The tails-htp-notify-user script is removed: no need for feedback as this is now
non-blocking and does not prevent actual usage. A bit more KISS does not hurt.
parent 30eb7ced
#!/bin/sh
# We don't start Tor automatically so *this* is the time
# when it is supposed to start.
# Run only when the interface is not "lo":
if [ $1 = "lo" ]; then
exit 0
fi
# Run whenever an interface gets "up", not otherwise:
if [ $2 != "up" ]; then
exit 0
fi
# Workaround https://trac.torproject.org/projects/tor/ticket/2355
if grep -qw bridge /proc/cmdline; then
rm -f /var/lib/tor/*
fi
# A SIGHUP should be enough but there's a bug in Tor. Details:
# * https://trac.torproject.org/projects/tor/ticket/1247
# * https://tails.boum.org/bugs/tor_vs_networkmanager/
service tor restart
#!/bin/sh
# Rationale: Tor needs a somewhat accurate clock to work.
# If the clock is wrong enough to prevent it from opening circuits,
# we set the time to the middle of the valid time interval found
# in the Tor consensus, and we restart it.
# In any case, we use HTP to ask more accurate time information to
# a few authenticated HTTPS servers.
### Init variables
LOG=/var/log/htpdate.log
HTP_DIR=/var/run/htpdate
SUCCESS_FILE=${HTP_DIR}/success
TOR_DIR=/var/lib/tor
TOR_CONSENSUS=${TOR_DIR}/cached-consensus
TOR_DESCRIPTORS=${TOR_DIR}/cached-descriptors
INOTIFY_TIMEOUT=60
DATE_RE='[0-9][0-9][0-9][0-9]-[0-9][0-9]-[0-9][0-9] [0-9][0-9]:[0-9][0-9]:[0-9][0-9]'
### Exit conditions
# Run only when the interface is not "lo":
if [ "$1" = "lo" ]; then
exit 0
fi
# Run whenever an interface gets "up", not otherwise:
if [ "$2" != "up" ]; then
exit 0
fi
# Do not run if we already successed:
if [ -e "$SUCCESS_FILE" ]; then
exit 0
fi
### Create status dir
install -o root -g root -m 0755 -d ${HTP_DIR}
### Create log file
# The htp user needs to write to this file.

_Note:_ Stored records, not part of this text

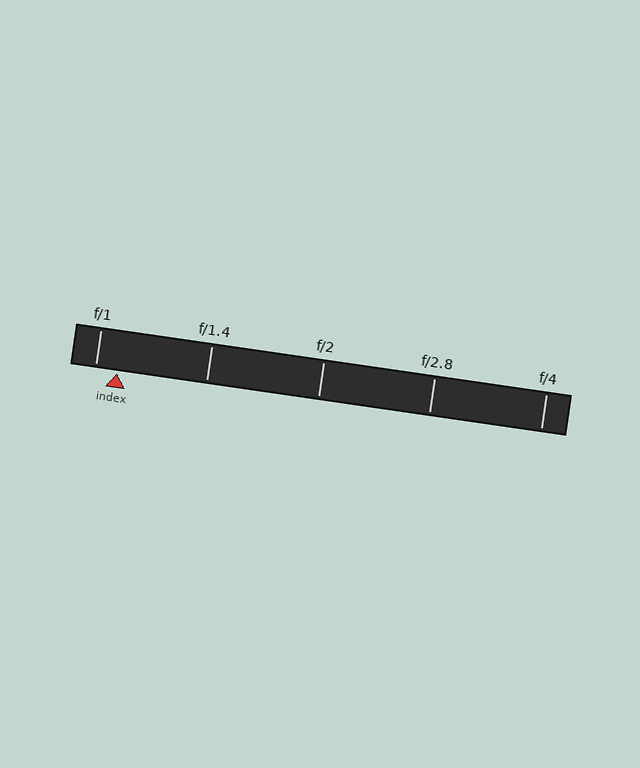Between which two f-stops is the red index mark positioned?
The index mark is between f/1 and f/1.4.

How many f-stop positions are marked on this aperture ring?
There are 5 f-stop positions marked.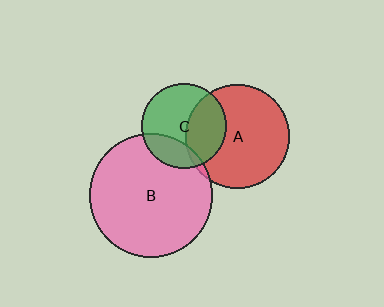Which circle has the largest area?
Circle B (pink).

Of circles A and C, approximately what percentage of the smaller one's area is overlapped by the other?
Approximately 35%.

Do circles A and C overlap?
Yes.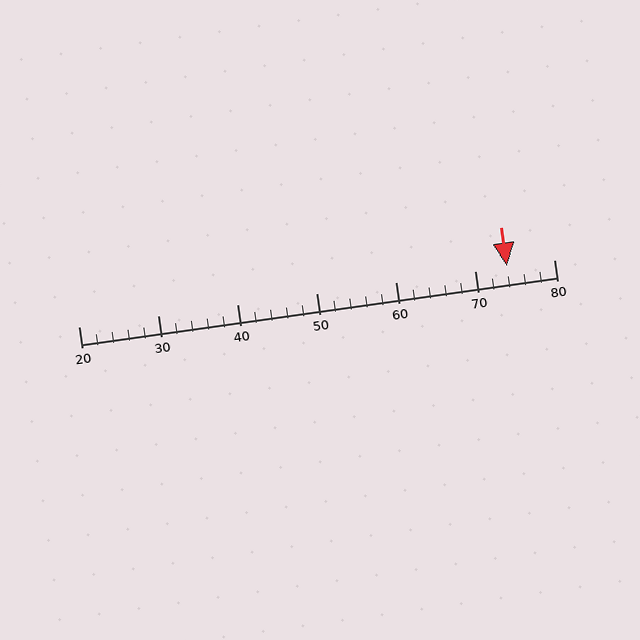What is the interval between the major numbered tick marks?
The major tick marks are spaced 10 units apart.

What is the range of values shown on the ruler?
The ruler shows values from 20 to 80.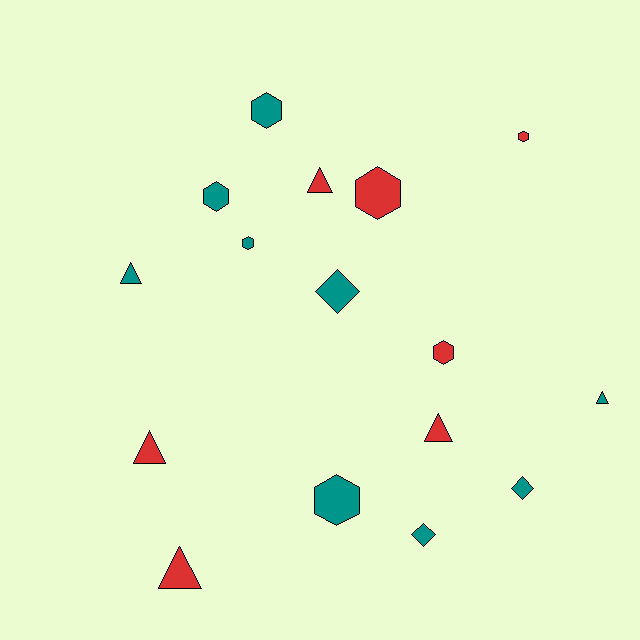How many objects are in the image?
There are 16 objects.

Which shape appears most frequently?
Hexagon, with 7 objects.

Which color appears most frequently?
Teal, with 9 objects.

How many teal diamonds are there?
There are 3 teal diamonds.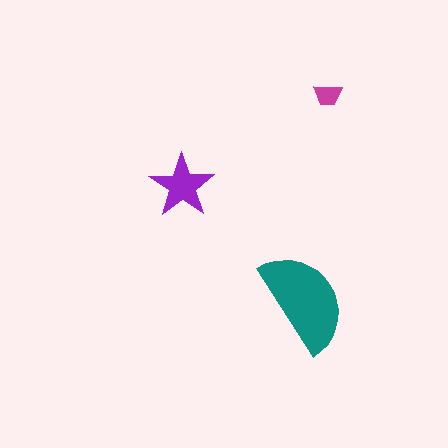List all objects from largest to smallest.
The teal semicircle, the purple star, the magenta trapezoid.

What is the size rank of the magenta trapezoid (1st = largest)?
3rd.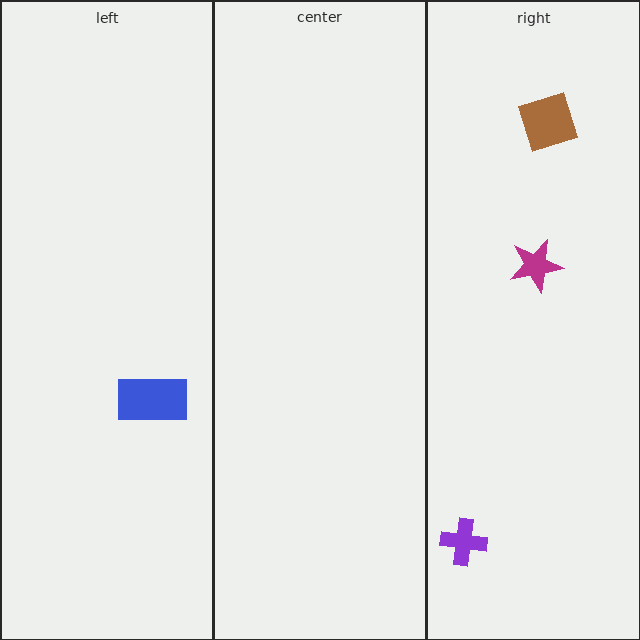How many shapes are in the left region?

# The $LIVE_USERNAME user may need to read this file.
touch "$LOG"
chown htp:nogroup "$LOG"
chmod 644 "$LOG"
### Functions
log() {
echo "$@" >> "${LOG}"
}
tor_is_working() {
[ -e $TOR_DESCRIPTORS ]
}
wait_for_tor_consensus() {
log "Waiting for the Tor consensus file to contain a valid time interval"
while :; do
if grep -qs "^valid-until ${DATE_RE}"'$' ${TOR_CONSENSUS}; then
break;
fi
inotifywait -q -t ${INOTIFY_TIMEOUT} -e close_write -e moved_to --format %w%f ${TOR_DIR} || :
done
}
date_points_are_sane() {
local vstart="$1"
local vend="$2"
vendchk=`date -ud "${vstart} -0300" +'%F %T'`
[ "${vend}" = "${vendchk}" ]
}
time_is_in_valid_tor_range() {
local curdate="$1"
local vstart="$2"
vendcons=`date -ud "${vstart} -0230" +'%F %T'`
order="${vstart}
${curdate}
${vendcons}"
ordersrt=`echo "${order}" | sort`
[ "${order}" = "${ordersrt}" ]
}
maybe_set_time_from_tor_consensus() {
# Get various date points in Tor's format, and do some sanity checks
vstart=`sed -n "/^valid-after \(${DATE_RE}\)"'$/s//\1/p; t q; b n; :q q; :n' ${TOR_CONSENSUS}`
vend=`sed -n "/^valid-until \(${DATE_RE}\)"'$/s//\1/p; t q; b n; :q q; :n' ${TOR_CONSENSUS}`
vmid=`date -ud "${vstart} -0130" +'%F %T'`
log "Tor: valid-after=${vstart} | valid-until=${vend}"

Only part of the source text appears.